Só o cabeçalho da notícia já chegava para me fazer rebolar às gargalhadas, mas não, havia mais. Dizia então o dito salvador que traíu a mulher não sei quantas vezes, que tinha estado em sítios escuros, seja lá o quê e onde isso for e que ela, linda e magnífica como sempre, o foi lá resgatar, sabe Deus a que penas. Vai daí, ele volta para o aconchego, dedica-lhe uma frase melodramática num cd que entretanto edita e pronto,  metade do casamento já está salvo.

Meninas, isto é simplesmente hilariante. Eu até ía para lhe chamar ridículo mas não, não é o bastante. Hilário, surreal, demente, perverso, acho que é mais por aí.

Então, cá no meu humilde entender a coisa processa-se mais ou menos assim: o pessoal casa, monta apartamento, assume compromissos, tem filhos, faz planos e de repente, ou se calhar nem tão de repente assim, vai ali dar umas voltinhas, debicar aqui e ali, atirar a tudo o que mexe com as hormonas, trair a confiança de quem está lá em casa de sorriso enorme à espera, violar votos que de livre e espontânea vontade pronunciou….
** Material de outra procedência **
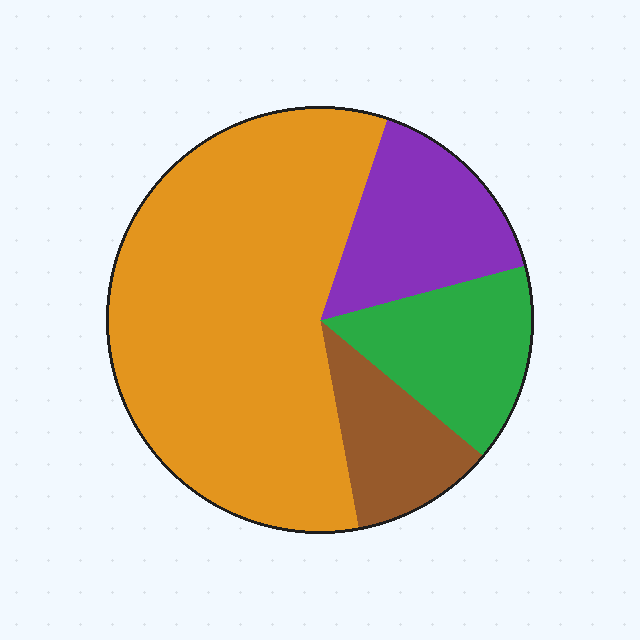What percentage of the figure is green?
Green takes up about one sixth (1/6) of the figure.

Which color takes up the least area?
Brown, at roughly 10%.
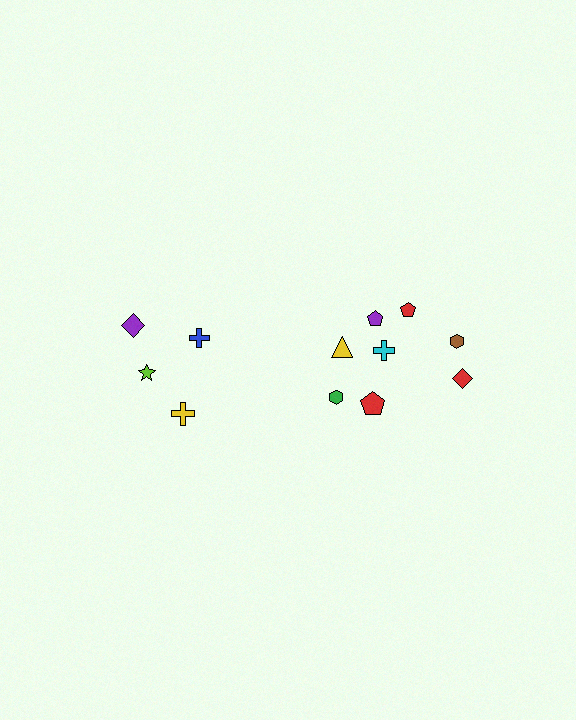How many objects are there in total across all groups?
There are 12 objects.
O pior de tudo é que essas incursões no prazer alheio têm sempre a protecção da clandestinidade e portanto a impunidade está, na maior parte das vezes, assegurada. O pior é que a sorte nem sempre protege os audazes, que neste caso é mesmo mais, os incapazes.
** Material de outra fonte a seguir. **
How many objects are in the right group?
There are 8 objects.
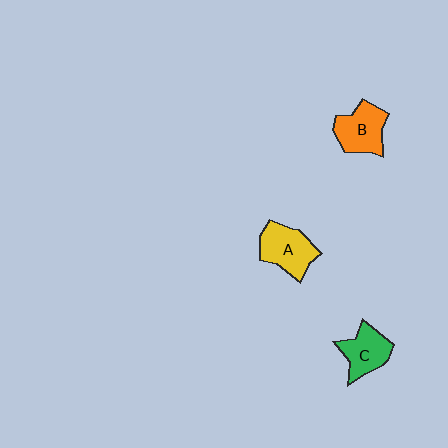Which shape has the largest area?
Shape A (yellow).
Um dia a casa vem mesmo abaixo e perante tanto desconforto, a ideia mais premente é recuperar o quentinho do lar, a roupa lavada e passada com os vincos certos, a comida na mesa, os risos dos filhos, o carinho, o perdão, enfim,  a indulgência de todo o mau carácter de que somos feitos.

Aí tenta-se salvar o casamento mas como bem sabemos, essa é uma missão espinhosa e quase impossível que se reveste de um grau de improbabilidade a raiar os cem por cento.
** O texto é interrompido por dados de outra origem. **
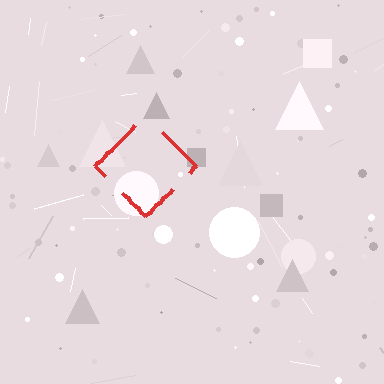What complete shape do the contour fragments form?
The contour fragments form a diamond.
Até porque, minhas caras parceiras destas crónicas, tenho para mim que ninguém quer, nem mesmo com um ténue toque de sinceridade, salvar casamento nenhum quando as coisas já estão nesse pé.

No sentido efectivo da palavra, o casamento salva-se todos os dias, com atenções, pormenores e “pormaiores” que o tornam mais inquebrantável e digno. É assim como uma missão altruísta de salvamento no mar, nas montanhas, nas chamas, em que se sabe de antemão o risco que se corre mas ainda assim não se medem esforços nem coragem para ter êxito nessa tarefa de salvar o outro, que é como quem diz, a outra face da moeda de nos salvarmos a nós próprios.